Simon Bisley illustrates the most exciting issues. His art is a strange combination of extremely detailed realism with a cartoony surrealism. In the above panel you can see every wire on the robot, Mongrol, and every spike on the boot of the guy he’s crushing, but the tear of the woman, Lara, is exaggerated. This gives the indication of two separate worlds: the real world and the one inside Mongrol’s head.

The writing has the same weird contrast as the art. It’s extremely detailed, giving you way more information than you need to know, but the plot and characters are like something someone wrote in middle school. The art is really what keeps you turning the page. It fills gives meaning to what is being described.
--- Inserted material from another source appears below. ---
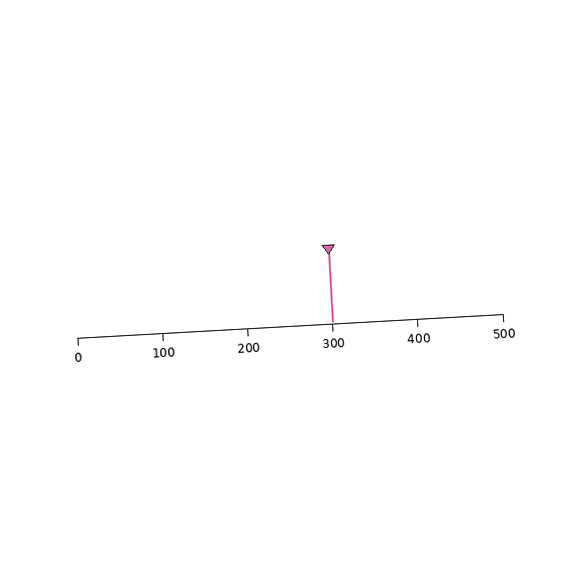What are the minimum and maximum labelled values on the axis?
The axis runs from 0 to 500.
We know that Lara is always in Mongrol’s thoughts but having her hair as the background of the panel gives the thought a visceral quality.
A technique that Bisley employs with great effectiveness is the use of shadow. He blacks out the entire background so that only the characters are visible. It’s especially effective because so many of the panels are jammed with detail that it immediately stands out. The battle freezes and we are forced to focus on the act of the panel. It wouldn't be nearly as significant if you were just reading the text. The two characters haven’t known each other for long enough for it to really mean anything to the reader, but the strangeness of this panel and its black background makes it tangible.

This page uses all of the techniques: the baby is cartoony, the robot is detailed, and the last panels background is black. The death of the babby has a particularly uneasy effect because it happens off-panel. We’ve already seen so much violence that it’s really kind of stunning when we don’t see this death. The issues are in the super-short 2000AD magazine format so everything is dense and rushed. When the comic slow things down and focuses on a moment or a specific action it’s super effective.

4 comments:

Anonymous said...

abc warriors is great. when i was in middle school i bought a run of like 60 issues of 2000 AD on ebay, and it included the whole "black hole" storyline and simon bisley's stuff blew my mind.

Brandon G said...

I really like how dense the storytelling on ABC is, like 12
Bendis comics per page.

And it's so metal.

Karen Peltier said...

WE'LL NEVER KNOW HOW THAT BABBY IS UNFORMED

Jesse Reese said...

Thanks for the comments guys.

I feel like middle school would be the perfect time to read ABC Warriors, although I love it now anways.

BG-
I really think the density comes from the 2000AD 8 page format. It makes writers/stories so good.

literally metal. haha.

K-
I don't really even want to know how that babby was formed!